The ACT Advanced Coronary Treatment Foundation has added the use of naloxone, the antidote administered nasally to counter the effects of an opioid overdose, to the cardiopulmonary resuscitation and automated external defibrillation program it offers free of charge to high schools across the country.
"Thanks to this training, we have more students who can respond to emergency situations and who sometimes make the difference," said Salim Grim, program manager for the ACT Foundation in Quebec.
Launched in June 2022, the first phase of this training program has now reached 2,300 teachers in 830 high schools in Quebec, Alberta, Ontario and British Columbia.
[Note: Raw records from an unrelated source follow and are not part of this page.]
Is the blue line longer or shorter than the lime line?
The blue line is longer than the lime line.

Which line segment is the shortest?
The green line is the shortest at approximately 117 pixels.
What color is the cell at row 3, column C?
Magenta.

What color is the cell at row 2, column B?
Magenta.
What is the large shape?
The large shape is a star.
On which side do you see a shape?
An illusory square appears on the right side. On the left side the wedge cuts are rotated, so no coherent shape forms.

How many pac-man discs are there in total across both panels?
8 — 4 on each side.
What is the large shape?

It's estimated that more than 160,000 students could now be trained each year to respond to a suspected opioid overdose.
Among other things, the training enables teachers to teach students what opioids are and how overdoses occur; what naloxone is and how it works; how to recognize a suspected opioid overdose; and how to respond to a possible overdose, including administering a naloxone nasal spray if necessary.
"Opioid overdose response is an emerging issue in Canada in recent years," said ACT Foundation director of operations Jennifer Russell. "It's also related to CPR. It's something that students and even their teachers find completely logical and normal in the course of our training."
According to the Public Health Agency of Canada, almost 6,000 deaths from apparent opioid overdose were reported between January and September 2023.
The Canadian Centre on Substance Use and Addiction notes that 94 per cent of opioid overdose deaths occur by accident, and that young Canadians aged 15 to 24 are the fastest-growing population requiring hospital care due to opioid overdose.
"Training the next generation of good Samaritans starts at school," said Grim. "We started with CPR a few years ago. The defibrillator was added to that training, and opioid overdose training was a logical evolution."